Francois Ozon’s new film opens with a shot of the Archbishop of Lyon, as he steps out in full regalia on to the balcony of the city’s hilltop cathedral. Silently surveying the rooftops below, he presents an image which speaks eloquently of the grandiosity to be found in the upper reaches of the Catholic Church.

Ozon is telling the story of a group of men sexually abused in childhood by the French priest Father Bernard Preynot, who was defrocked by the Catholic Church’s ecclesiastical court eight months ago.

Family business: Melvil Poupaud and Aurelia Petit.

Family business: Melvil Poupaud and Aurelia Petit.

It comes as no surprise that he originally thought of doing it as a documentary. It has the features which so often distinguish reality from fiction. With an unwieldy cast of characters and shifting points of view, it skips about without regard to the rules of narrative shapeliness. Yet wherever it goes, it always circles back to the same point. The campaigners at the centre of the story are not victims. They’re heroes, brave and determined enough to disrupt their lives to expose a criminal and the Church, which allowed his crimes to go on for so long.

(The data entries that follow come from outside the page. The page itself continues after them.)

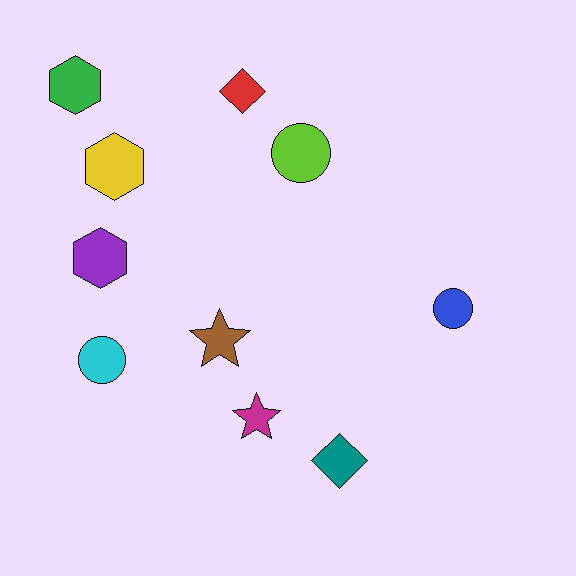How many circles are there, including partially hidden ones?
There are 3 circles.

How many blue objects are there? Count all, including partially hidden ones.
There is 1 blue object.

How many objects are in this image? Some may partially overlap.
There are 10 objects.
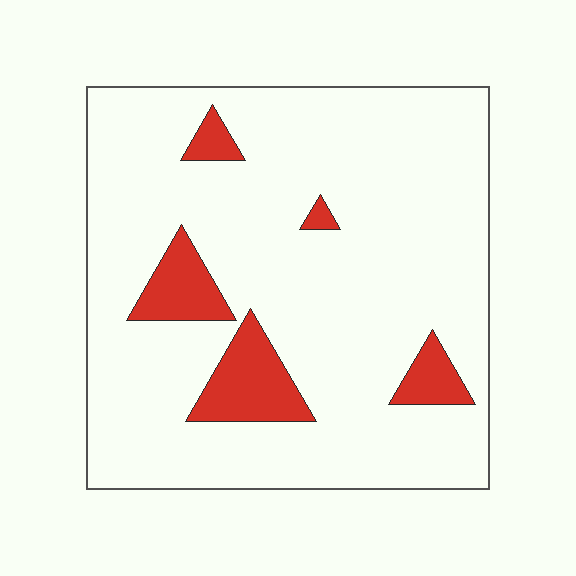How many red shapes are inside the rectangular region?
5.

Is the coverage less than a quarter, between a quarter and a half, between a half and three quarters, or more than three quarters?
Less than a quarter.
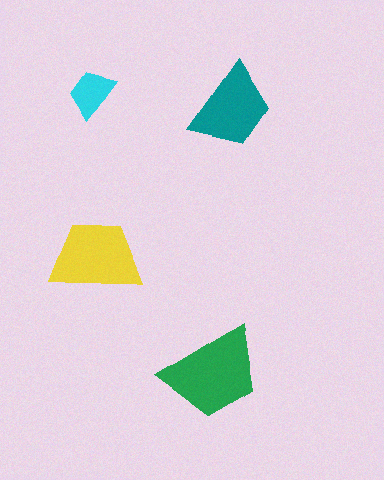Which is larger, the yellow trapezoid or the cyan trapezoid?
The yellow one.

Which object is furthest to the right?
The teal trapezoid is rightmost.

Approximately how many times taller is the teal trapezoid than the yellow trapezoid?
About 1.5 times taller.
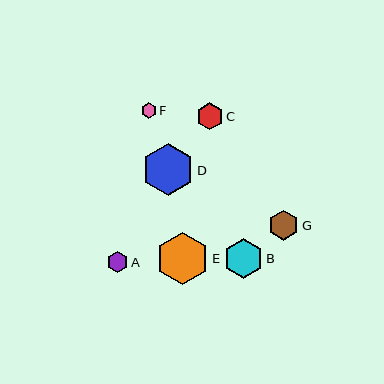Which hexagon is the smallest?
Hexagon F is the smallest with a size of approximately 15 pixels.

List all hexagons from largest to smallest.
From largest to smallest: E, D, B, G, C, A, F.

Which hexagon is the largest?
Hexagon E is the largest with a size of approximately 52 pixels.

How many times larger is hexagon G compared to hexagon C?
Hexagon G is approximately 1.1 times the size of hexagon C.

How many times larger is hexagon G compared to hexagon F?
Hexagon G is approximately 2.0 times the size of hexagon F.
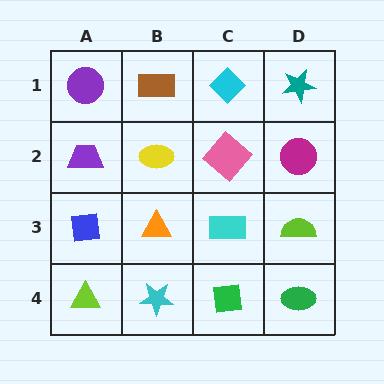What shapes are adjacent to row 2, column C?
A cyan diamond (row 1, column C), a cyan rectangle (row 3, column C), a yellow ellipse (row 2, column B), a magenta circle (row 2, column D).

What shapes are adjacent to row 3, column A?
A purple trapezoid (row 2, column A), a lime triangle (row 4, column A), an orange triangle (row 3, column B).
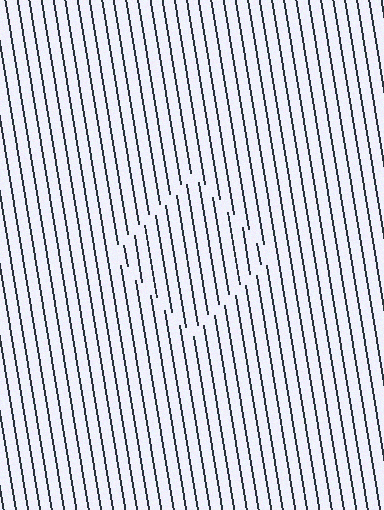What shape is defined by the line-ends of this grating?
An illusory square. The interior of the shape contains the same grating, shifted by half a period — the contour is defined by the phase discontinuity where line-ends from the inner and outer gratings abut.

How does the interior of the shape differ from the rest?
The interior of the shape contains the same grating, shifted by half a period — the contour is defined by the phase discontinuity where line-ends from the inner and outer gratings abut.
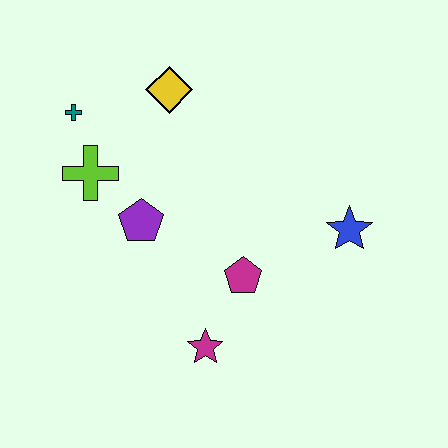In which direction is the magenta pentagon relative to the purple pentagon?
The magenta pentagon is to the right of the purple pentagon.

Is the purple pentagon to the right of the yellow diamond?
No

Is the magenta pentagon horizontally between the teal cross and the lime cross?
No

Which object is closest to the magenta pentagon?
The magenta star is closest to the magenta pentagon.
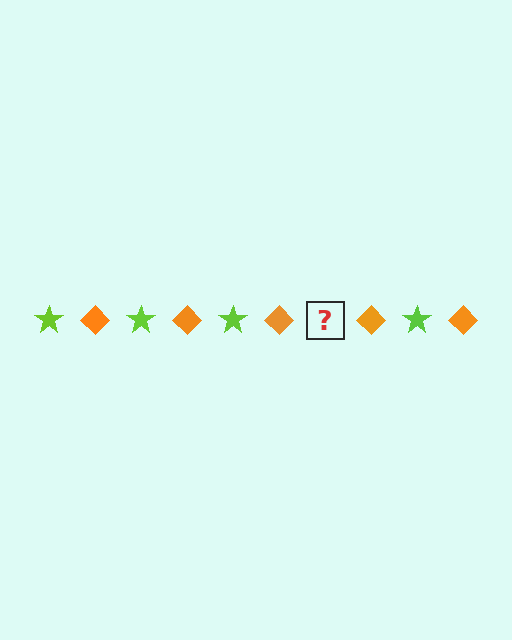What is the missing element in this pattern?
The missing element is a lime star.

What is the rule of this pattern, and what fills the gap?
The rule is that the pattern alternates between lime star and orange diamond. The gap should be filled with a lime star.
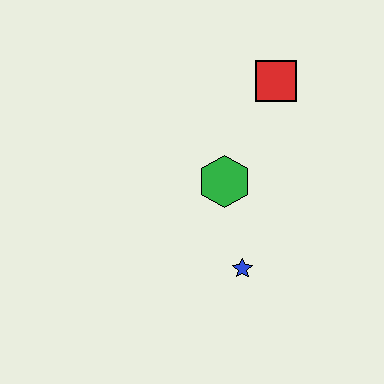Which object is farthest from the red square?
The blue star is farthest from the red square.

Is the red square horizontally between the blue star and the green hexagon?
No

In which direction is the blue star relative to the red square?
The blue star is below the red square.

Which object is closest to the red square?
The green hexagon is closest to the red square.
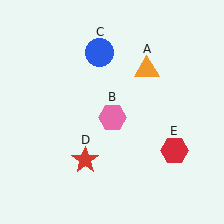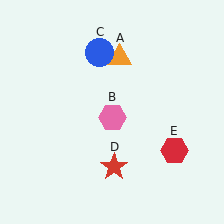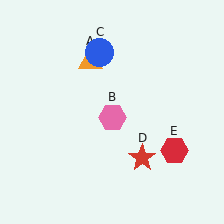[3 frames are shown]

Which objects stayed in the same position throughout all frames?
Pink hexagon (object B) and blue circle (object C) and red hexagon (object E) remained stationary.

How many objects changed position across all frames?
2 objects changed position: orange triangle (object A), red star (object D).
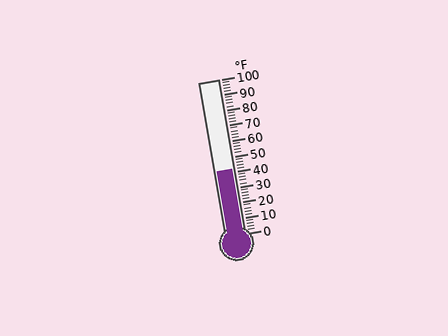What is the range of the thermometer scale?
The thermometer scale ranges from 0°F to 100°F.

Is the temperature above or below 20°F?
The temperature is above 20°F.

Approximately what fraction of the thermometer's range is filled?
The thermometer is filled to approximately 40% of its range.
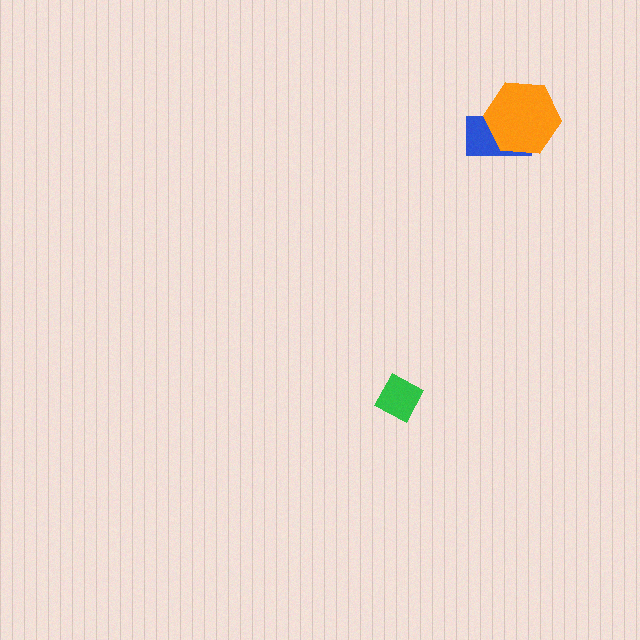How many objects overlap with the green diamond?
0 objects overlap with the green diamond.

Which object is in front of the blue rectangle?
The orange hexagon is in front of the blue rectangle.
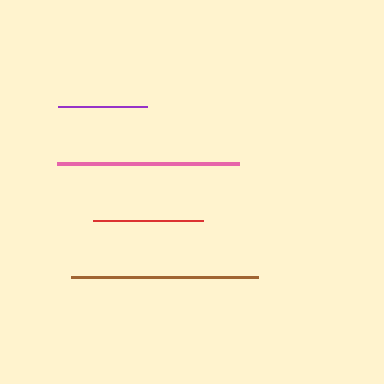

The group is brought together by Alexandre Guerin (Melvin Poupaud), a Paris banker, who has just learned that Preynot, who molested him at a Catholic scout camp in Lyon years earlier, is still working with children. When his subsequent appeals to the Archbishop (Francois Marthuret) get him nowhere, he sets out to find other victims of the priest. And he doesn’t have long to wait. More remarkably, many of those who respond are willing to put their names to sworn testimonies.